Adidas verklagt Under Armour
Vor Gericht: Der fränkische Sportartikelriese reicht Klage gegen seinen amerikanischen Konkurrenten wegen angeblichen Patentverletzungen ein. Es geht darum, wer das elektronische Fitnessangebot nutzen darf.
Ein Grund zur Klage: das elektronische Fitnessangebot von adidas
Das adidas mit Konkurrenten nicht zimperlich umgeht, ist bekannt. Dieses Mal verklagt der Herzogenauracher Sportartikler seinen amerikanischen Rivalen Under Armour vor einem Gericht im amerikanischen Delaware, weil dieser angeblich Patente der Deutschen missbraucht.

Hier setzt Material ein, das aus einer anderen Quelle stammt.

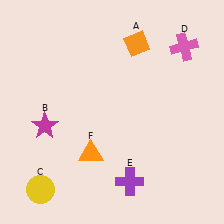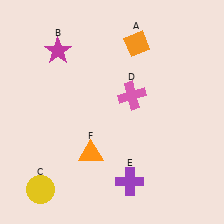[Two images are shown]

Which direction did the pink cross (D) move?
The pink cross (D) moved down and to the left.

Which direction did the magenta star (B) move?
The magenta star (B) moved up.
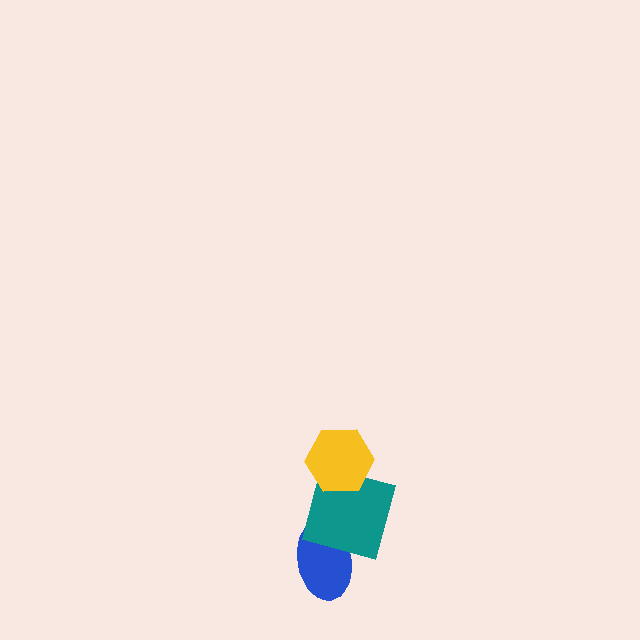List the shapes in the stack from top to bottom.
From top to bottom: the yellow hexagon, the teal square, the blue ellipse.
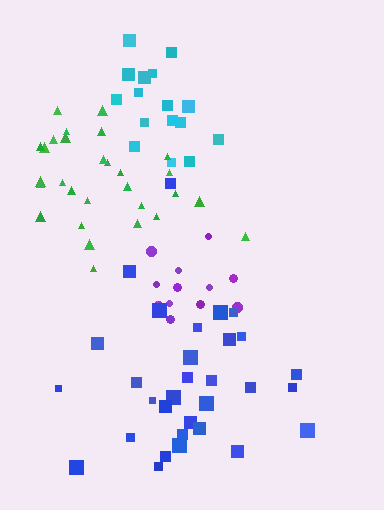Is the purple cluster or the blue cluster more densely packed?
Purple.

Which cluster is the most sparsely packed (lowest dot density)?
Blue.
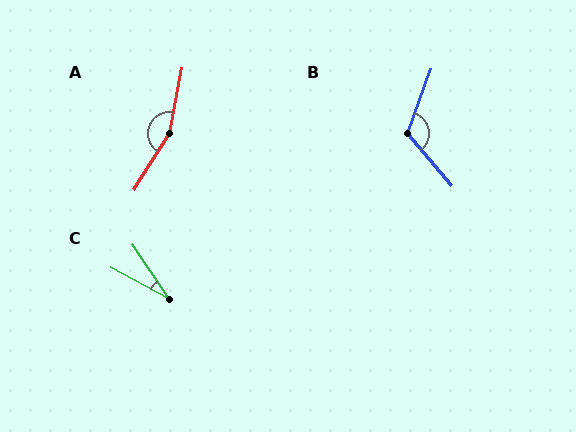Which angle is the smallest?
C, at approximately 28 degrees.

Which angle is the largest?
A, at approximately 159 degrees.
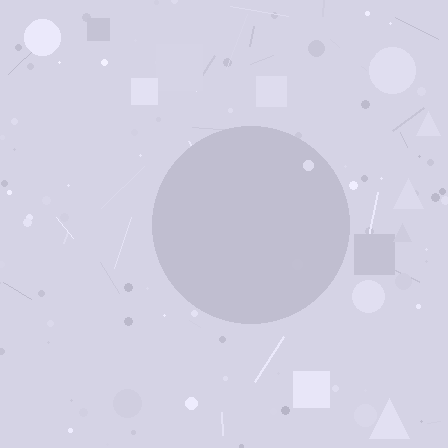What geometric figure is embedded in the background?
A circle is embedded in the background.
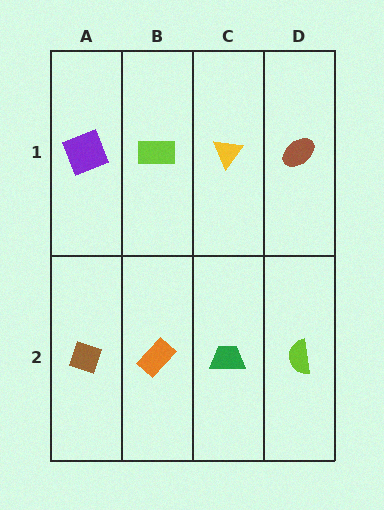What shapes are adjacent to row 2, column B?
A lime rectangle (row 1, column B), a brown diamond (row 2, column A), a green trapezoid (row 2, column C).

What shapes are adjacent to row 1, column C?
A green trapezoid (row 2, column C), a lime rectangle (row 1, column B), a brown ellipse (row 1, column D).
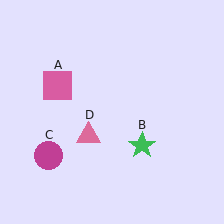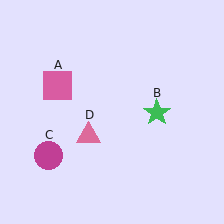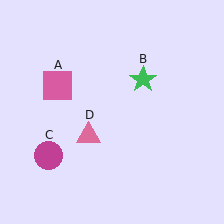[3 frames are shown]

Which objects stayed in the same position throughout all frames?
Pink square (object A) and magenta circle (object C) and pink triangle (object D) remained stationary.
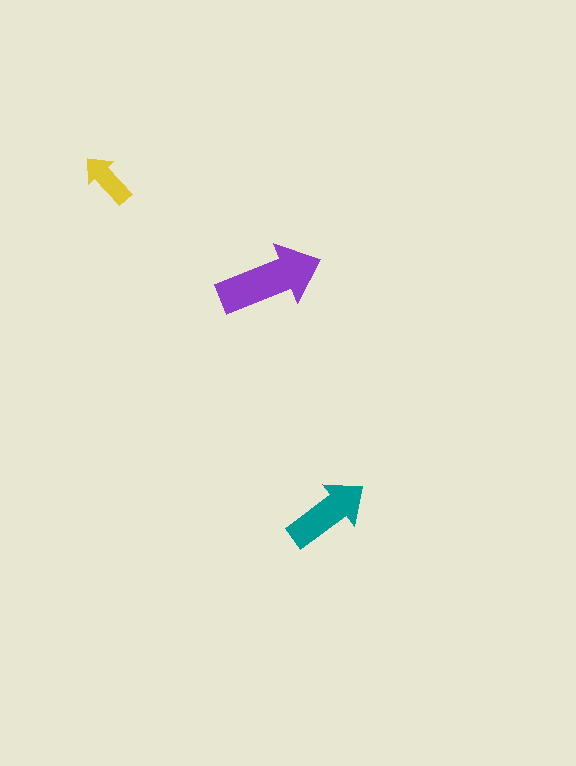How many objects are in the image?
There are 3 objects in the image.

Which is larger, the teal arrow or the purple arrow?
The purple one.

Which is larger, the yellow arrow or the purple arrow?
The purple one.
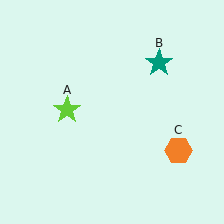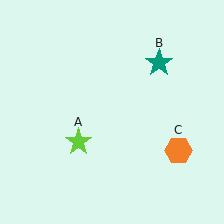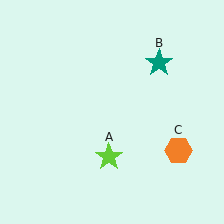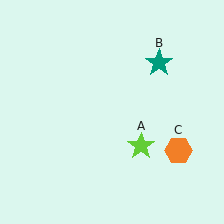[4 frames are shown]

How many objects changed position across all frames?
1 object changed position: lime star (object A).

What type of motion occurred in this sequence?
The lime star (object A) rotated counterclockwise around the center of the scene.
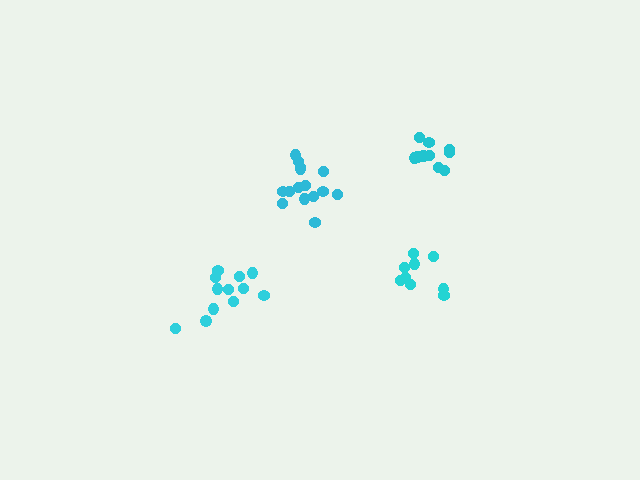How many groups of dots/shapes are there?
There are 4 groups.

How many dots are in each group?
Group 1: 9 dots, Group 2: 11 dots, Group 3: 15 dots, Group 4: 12 dots (47 total).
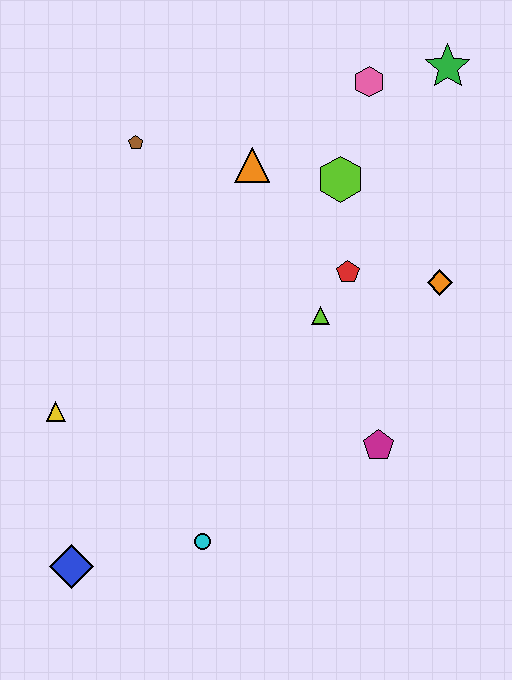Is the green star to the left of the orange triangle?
No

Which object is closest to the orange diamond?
The red pentagon is closest to the orange diamond.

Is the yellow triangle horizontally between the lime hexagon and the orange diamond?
No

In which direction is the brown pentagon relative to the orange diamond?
The brown pentagon is to the left of the orange diamond.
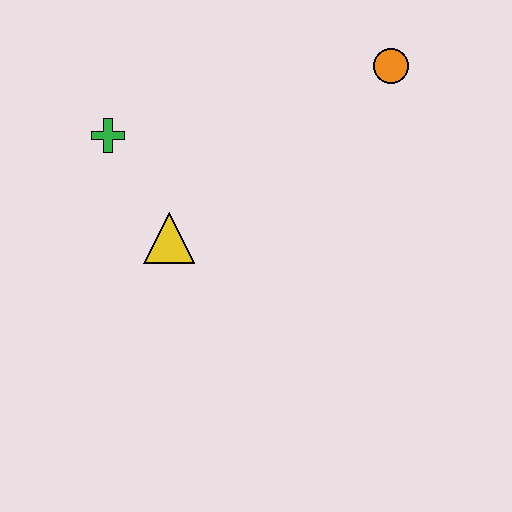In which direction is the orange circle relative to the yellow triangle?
The orange circle is to the right of the yellow triangle.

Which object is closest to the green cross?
The yellow triangle is closest to the green cross.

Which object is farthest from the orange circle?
The green cross is farthest from the orange circle.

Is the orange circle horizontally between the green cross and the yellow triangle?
No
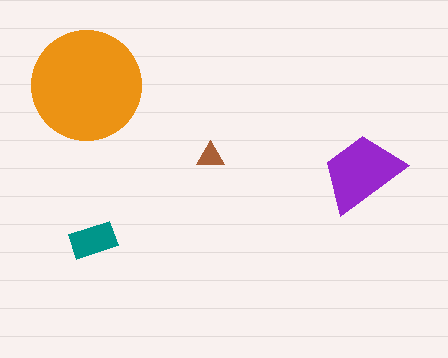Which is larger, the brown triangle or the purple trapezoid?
The purple trapezoid.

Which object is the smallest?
The brown triangle.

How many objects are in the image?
There are 4 objects in the image.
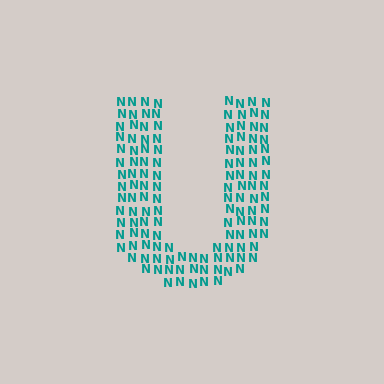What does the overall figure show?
The overall figure shows the letter U.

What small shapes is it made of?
It is made of small letter N's.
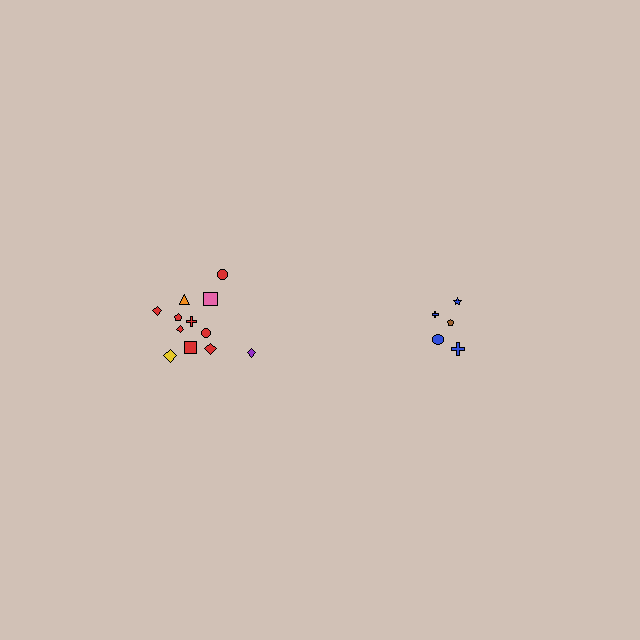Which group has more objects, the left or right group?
The left group.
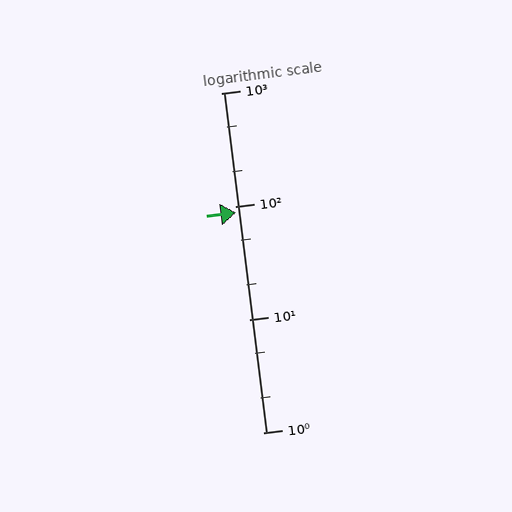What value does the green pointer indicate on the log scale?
The pointer indicates approximately 87.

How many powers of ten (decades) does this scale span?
The scale spans 3 decades, from 1 to 1000.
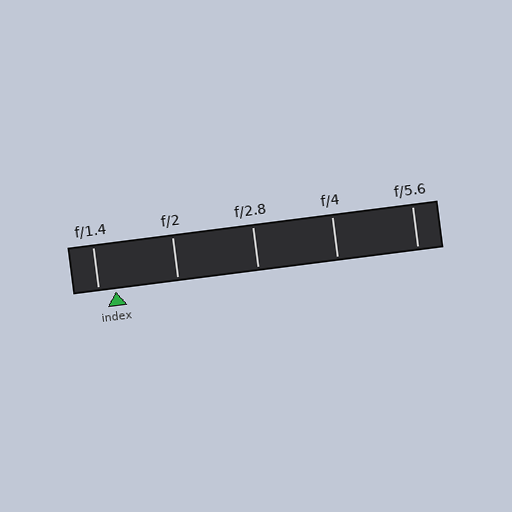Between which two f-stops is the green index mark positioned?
The index mark is between f/1.4 and f/2.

Im Zentrum der Diskussionen steht das miCoach-System von adidas. Das System aus einer High-Tech-Uhr, Handy-Programmen und Brustgurten misst die Herzfrequenz, gibt Fitnesstipps und stellt Trainingspläne zusammen. Under Armour bietet mit seinem Map My Fitness ein recht ähnliches Angebot mit individuellen Trainingsplanen und Fitnesstips an. Laut Adidas ähnelt das Angebot des Branchenrivalen dem eigenen Produkt nicht nur stark, sondern würde auch bewusst zehn Patente verletzen. Nebenbei ließen die Franken noch einfließen, dass der Direktor für Innovationen und Forschung bei Under Armourfrüher bei adidas tätig war und deshalb bestens über die Entwicklungen Bescheid wüsste.
Im vergangenen Jahr hatte Under Armour den texanischen Fitnessdienstleister Map My Fitness für 150 Mio. US-Dollar aufgekauft. Auf den Webseiten und mobilen Apps des Unternehmens sind etwa 20 Mio. Nutzer registriert.